JEFFREY BROWN: Now, Dr. Hurlbut called this a non-embryonic entity but I also saw that not everyone agreed there too.
SUSAN DENTZER: Right.
JEFFREY BROWN: So not all the ethical issues were addressed.
SUSAN DENTZER: Absolutely right. Some people say, you know, this now has the capability -- we clone animals this way all the time. So if you have created, in fact, an animal embryo, if you did the same thing with human cells, why would that not be an embryo too? They believe that that is also, in effect, a violation of the superior moral status that should be accorded embryos.
Hurlbut and others say, wait a minute, this would not be an embryo; this would be an altered product. Some people call this a nuclear transfer product. It would be created not for the purpose of going into personhood, evolving into personhood but rather specifically to generate stem cells.
And, of course the value of genetically matched stem cells theoretically is that some day if you developed organs and tissues out of these genetically matched cells and transferred them back into the human being to which they were a genetic match, maybe the body wouldn't reject them. So they argue that that's a very important path we should pursue and perhaps even that has a known ethical basis in its own right.

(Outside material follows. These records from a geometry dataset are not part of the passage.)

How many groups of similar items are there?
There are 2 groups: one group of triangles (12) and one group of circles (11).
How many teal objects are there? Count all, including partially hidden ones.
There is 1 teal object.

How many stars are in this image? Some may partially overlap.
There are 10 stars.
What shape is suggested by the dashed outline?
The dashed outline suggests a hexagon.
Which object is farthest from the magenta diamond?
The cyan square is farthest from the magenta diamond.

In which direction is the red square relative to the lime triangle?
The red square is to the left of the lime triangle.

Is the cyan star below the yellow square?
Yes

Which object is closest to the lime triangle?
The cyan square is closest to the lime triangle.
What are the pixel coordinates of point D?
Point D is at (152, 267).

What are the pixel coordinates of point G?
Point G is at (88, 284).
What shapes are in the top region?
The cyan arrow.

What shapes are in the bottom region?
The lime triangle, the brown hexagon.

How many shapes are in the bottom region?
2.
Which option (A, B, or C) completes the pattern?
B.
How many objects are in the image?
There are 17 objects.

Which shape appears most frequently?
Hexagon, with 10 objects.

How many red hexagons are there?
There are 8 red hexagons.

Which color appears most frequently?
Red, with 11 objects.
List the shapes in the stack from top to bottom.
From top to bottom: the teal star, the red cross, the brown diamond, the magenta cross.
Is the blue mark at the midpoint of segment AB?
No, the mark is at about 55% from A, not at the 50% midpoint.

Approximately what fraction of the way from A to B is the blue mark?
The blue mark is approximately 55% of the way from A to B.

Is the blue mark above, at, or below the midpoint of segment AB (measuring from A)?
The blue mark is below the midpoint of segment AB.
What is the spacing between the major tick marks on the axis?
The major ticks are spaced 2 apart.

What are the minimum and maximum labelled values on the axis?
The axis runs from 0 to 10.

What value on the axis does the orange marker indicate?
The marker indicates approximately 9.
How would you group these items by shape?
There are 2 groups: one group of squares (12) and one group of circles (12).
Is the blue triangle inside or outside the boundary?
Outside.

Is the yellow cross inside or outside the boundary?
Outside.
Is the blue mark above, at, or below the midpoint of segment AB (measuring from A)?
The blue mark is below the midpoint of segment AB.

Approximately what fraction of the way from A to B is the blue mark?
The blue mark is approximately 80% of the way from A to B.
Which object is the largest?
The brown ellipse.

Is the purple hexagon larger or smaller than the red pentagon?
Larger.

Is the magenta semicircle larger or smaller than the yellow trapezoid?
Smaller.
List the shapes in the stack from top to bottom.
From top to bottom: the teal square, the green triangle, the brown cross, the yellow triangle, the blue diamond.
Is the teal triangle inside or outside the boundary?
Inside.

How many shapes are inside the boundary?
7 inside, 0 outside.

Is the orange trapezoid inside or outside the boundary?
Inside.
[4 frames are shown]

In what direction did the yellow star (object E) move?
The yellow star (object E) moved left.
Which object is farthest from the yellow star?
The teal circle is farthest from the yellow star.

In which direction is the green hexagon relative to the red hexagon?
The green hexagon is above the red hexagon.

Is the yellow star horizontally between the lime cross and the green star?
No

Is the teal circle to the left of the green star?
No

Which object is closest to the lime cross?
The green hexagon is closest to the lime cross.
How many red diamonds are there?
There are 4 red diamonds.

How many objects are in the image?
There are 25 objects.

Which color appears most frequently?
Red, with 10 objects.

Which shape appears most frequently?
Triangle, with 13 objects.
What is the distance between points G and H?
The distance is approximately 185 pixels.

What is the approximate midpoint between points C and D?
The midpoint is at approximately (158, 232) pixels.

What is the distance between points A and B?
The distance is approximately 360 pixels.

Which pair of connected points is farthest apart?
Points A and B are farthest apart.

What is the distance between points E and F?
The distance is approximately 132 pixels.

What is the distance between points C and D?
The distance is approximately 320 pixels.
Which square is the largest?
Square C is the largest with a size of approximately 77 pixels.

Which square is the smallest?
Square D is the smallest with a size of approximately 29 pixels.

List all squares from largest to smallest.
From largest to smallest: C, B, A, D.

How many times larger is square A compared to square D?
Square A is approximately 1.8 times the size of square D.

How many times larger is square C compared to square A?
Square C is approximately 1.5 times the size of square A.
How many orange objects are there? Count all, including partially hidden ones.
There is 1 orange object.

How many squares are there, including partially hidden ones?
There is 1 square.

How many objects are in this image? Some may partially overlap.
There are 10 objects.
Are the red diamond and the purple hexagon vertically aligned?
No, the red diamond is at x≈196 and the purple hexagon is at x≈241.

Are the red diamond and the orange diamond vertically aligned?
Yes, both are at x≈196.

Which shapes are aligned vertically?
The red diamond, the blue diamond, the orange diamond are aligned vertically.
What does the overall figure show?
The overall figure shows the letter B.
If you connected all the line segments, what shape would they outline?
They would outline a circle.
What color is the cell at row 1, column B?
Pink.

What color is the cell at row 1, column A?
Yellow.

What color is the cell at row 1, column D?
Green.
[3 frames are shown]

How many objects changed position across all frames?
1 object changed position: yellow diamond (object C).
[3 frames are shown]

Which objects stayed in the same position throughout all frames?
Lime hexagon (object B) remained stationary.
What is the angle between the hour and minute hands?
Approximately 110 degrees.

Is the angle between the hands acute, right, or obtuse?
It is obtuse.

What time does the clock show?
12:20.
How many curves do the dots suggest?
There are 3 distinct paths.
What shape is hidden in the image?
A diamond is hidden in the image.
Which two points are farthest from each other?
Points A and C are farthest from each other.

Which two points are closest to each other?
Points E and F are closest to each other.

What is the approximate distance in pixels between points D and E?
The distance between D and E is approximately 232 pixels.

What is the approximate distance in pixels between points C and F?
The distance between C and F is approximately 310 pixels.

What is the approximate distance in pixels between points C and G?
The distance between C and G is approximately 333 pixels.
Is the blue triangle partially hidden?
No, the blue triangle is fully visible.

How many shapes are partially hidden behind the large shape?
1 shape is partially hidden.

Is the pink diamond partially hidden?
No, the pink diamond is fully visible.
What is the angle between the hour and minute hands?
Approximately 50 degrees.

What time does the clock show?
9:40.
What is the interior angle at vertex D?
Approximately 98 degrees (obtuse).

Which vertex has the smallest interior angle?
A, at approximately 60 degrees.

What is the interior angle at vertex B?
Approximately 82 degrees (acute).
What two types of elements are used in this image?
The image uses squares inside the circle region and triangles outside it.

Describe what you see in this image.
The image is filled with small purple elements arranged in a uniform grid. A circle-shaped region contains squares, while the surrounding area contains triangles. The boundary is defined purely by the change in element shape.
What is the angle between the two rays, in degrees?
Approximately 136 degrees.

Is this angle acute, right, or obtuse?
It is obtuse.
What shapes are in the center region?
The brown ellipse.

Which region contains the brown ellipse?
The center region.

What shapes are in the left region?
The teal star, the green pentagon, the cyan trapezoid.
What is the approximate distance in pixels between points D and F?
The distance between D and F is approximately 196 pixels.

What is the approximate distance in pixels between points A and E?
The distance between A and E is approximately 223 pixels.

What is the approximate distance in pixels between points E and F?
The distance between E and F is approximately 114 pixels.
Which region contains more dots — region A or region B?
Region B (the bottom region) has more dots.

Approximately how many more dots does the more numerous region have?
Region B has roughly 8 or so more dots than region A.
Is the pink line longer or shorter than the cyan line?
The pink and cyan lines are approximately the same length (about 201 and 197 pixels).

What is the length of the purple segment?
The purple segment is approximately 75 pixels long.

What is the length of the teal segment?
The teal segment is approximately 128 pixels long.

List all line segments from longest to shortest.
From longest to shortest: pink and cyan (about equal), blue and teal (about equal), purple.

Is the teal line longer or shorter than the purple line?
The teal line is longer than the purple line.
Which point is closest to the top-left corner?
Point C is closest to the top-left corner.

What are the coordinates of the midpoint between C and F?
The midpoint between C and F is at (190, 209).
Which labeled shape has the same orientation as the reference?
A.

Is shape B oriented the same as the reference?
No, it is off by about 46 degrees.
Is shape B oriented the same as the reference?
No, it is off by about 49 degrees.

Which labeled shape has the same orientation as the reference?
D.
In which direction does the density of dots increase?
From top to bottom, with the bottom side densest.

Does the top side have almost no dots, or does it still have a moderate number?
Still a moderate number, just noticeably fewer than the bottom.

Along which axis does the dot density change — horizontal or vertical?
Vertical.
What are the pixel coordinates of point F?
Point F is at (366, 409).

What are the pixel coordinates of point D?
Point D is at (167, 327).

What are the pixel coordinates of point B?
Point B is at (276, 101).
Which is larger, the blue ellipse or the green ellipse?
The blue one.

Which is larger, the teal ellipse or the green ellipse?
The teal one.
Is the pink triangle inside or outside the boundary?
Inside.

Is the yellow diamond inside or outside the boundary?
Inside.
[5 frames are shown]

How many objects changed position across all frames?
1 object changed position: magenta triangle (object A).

JEFFREY BROWN: We just have a minute but I want to ask you because all this comes as there is legislation being debated in Congress to loosen some of the restrictions that the president put on funding. How do these new findings fit into that?
SUSAN DENTZER: Well, it's completely unclear whether they make a difference one way or the other. Some proponents of embryonic stem cell research say, "see, we can get our way out of these ethical conundrums, therefore, let's go ahead." Others as we've said say, "no, we still have many ethical conundrums that they didn't change things a wit." So we're going to have to see how things play out. The Senate is scheduled to take or I shouldn't say scheduled but may take up legislation looking at loosening the federal funding restrictions sometime this year or next year.
We'll have to see how the scientific evidence that we've just heard about plays into the debate at that time.
JEFFREY BROWN: Science and politics, of course, still tied together.
SUSAN DENTZER: Very much so.
JEFFREY BROWN: Okay. Susan, thanks a lot.